Estimate probability of default for a credit application

Assignment Help Programming Languages
Reference no: EM13498969

1) Label each case as describing either data mining (DM), or the use of the results of data mining (Use).
a) _____ Choose customers who are most likely to respond to an on-line ad.

b) _____ Discover rules that indicate when an account has been defrauded.

c) _____ Find patterns indicating what customer behavior is more likely to lead to response to an on-line ad.

d) _____ Estimate probability of default for a credit application.

e) _____ Predict whether a customer is pregnant

2) Plumbing Inc. has been selling plumbing supplies for the last 20 years. The owner, Joe, decides that next year it is finally time to diversify by adding gardening tools to his products.
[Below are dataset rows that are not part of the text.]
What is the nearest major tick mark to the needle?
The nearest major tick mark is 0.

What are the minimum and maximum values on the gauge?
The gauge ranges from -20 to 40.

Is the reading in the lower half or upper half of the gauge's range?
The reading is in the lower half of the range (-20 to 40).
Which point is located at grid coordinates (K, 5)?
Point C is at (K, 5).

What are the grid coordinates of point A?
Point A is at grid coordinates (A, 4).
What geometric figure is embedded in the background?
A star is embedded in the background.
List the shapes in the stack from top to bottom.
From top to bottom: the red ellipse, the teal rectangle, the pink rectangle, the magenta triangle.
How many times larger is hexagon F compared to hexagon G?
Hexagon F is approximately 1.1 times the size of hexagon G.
Having had success using customer data to build predictive models to guide direct mail campaigns for special plumbing offers, he considers that data mining could help him to identify a subset of customers who should be good prospects for his new set of products. Is Joe ready to solve this as a supervised learning problem?
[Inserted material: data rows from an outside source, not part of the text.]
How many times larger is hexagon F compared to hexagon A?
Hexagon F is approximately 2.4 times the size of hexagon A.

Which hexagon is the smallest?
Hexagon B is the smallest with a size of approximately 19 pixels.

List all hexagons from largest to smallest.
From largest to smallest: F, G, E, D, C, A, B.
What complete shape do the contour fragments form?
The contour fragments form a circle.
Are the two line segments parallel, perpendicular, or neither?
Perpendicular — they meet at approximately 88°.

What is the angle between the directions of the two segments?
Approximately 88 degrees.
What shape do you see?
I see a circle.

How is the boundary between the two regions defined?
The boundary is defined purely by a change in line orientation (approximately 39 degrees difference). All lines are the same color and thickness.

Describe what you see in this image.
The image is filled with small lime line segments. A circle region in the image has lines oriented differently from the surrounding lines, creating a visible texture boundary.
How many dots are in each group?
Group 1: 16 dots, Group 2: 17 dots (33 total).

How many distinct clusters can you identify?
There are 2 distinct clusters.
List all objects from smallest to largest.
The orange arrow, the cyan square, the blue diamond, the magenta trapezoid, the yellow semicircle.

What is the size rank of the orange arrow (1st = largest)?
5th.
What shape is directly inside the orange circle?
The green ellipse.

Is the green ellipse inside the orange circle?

If yes - what would you suggest as the target variable?


If no - why not? What would you recommend that Joe do to achieve his business goal?
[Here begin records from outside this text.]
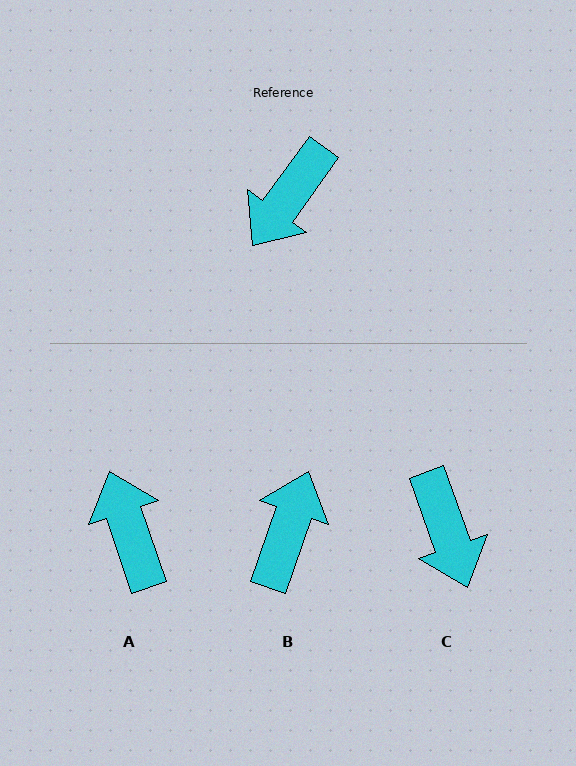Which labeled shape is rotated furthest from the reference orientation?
B, about 163 degrees away.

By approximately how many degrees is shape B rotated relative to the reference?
Approximately 163 degrees clockwise.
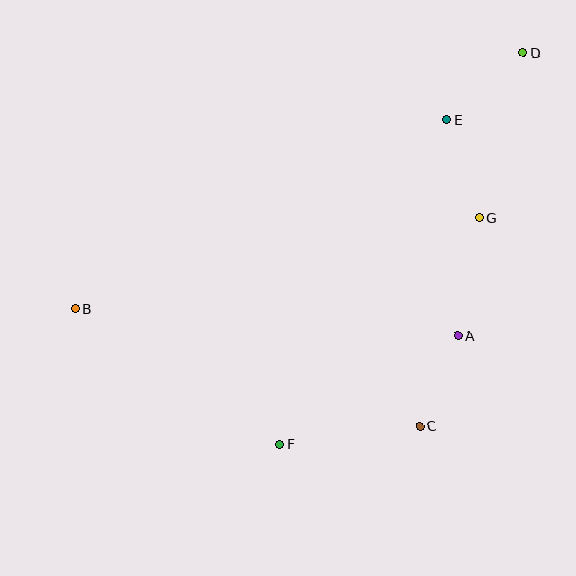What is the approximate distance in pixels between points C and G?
The distance between C and G is approximately 217 pixels.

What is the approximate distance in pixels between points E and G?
The distance between E and G is approximately 103 pixels.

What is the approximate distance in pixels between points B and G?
The distance between B and G is approximately 414 pixels.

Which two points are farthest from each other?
Points B and D are farthest from each other.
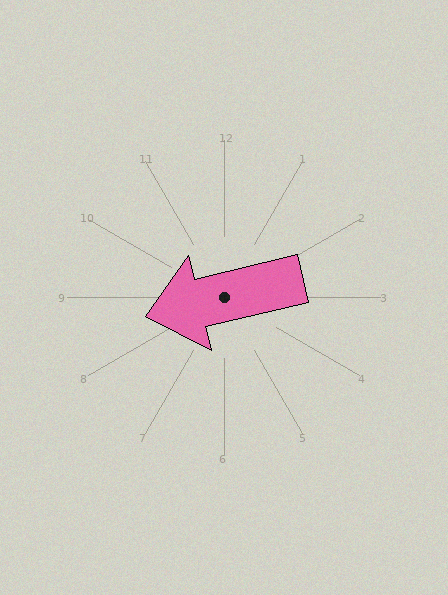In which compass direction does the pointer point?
West.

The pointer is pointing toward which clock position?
Roughly 9 o'clock.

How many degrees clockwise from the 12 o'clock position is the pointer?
Approximately 257 degrees.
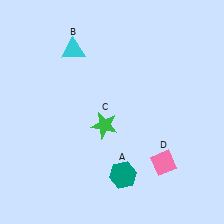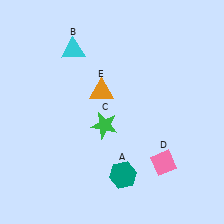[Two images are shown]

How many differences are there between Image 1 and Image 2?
There is 1 difference between the two images.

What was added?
An orange triangle (E) was added in Image 2.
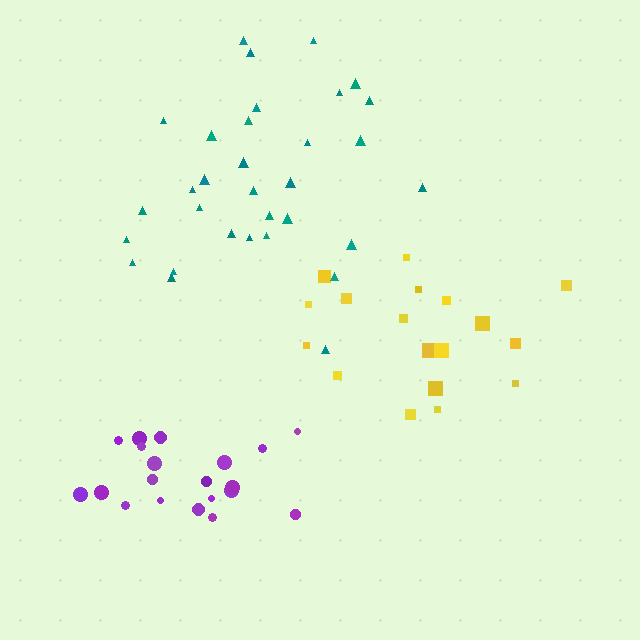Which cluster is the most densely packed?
Purple.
3) Choose a problem from a past job, hobby, or interest that would make for a good predictive modeling classification application. Describe it in one page or less, using the relevant concepts introduced in classes 1 & 2 and Ch. 1 - 3 in the book. Your description should be as complete and precise as possible, referring to the concepts introduced in class/in the book. Please do not choose one of the applications we have discussed already (churn, targeted marketing, default prediction, pregnancy prediction).
Include answers to the following:

a) What exactly is the business decision you want to support with this solution? (Specifically, what is the business action you are considering? Discuss briefly the timing of the decision and the eventual outcome.)

b) Describe the use phase.

c) Why did you select this as a good predictive modeling problem?

d) How and where would you get the data?

e) Explain precisely why and how you expect doing the predictive modeling will add value.

f) What exactly is the quantity that you inherently do not know and need to predict?

g) Is this a classification, ranking, or probability estimation problem?

h) What are the features? Provide a list of at least 5 features that you think (a) you can get and (b) you think might be useful.

i) What exactly would be your training data?

4 Hands on (WEKA version). This is a first simple hands-on modeling task using Weka. Your task is to experiment with the classification tree induction algorithm in Weka. The data is available on NYU Classes in the data section under Resources->Datasets->Mailing (mailing_train.arff and mailing_test.arff). Build a classification tree using the J48 algorithm. If our classroom Weka demonstration was not enough, please consult the Weka tutorial (available under Resources->Weka >Weka_tutorial. It is useful to try to figure things out on your own, but if you get frustrated trying to figure out how to do something, please post a question to the discussion forum.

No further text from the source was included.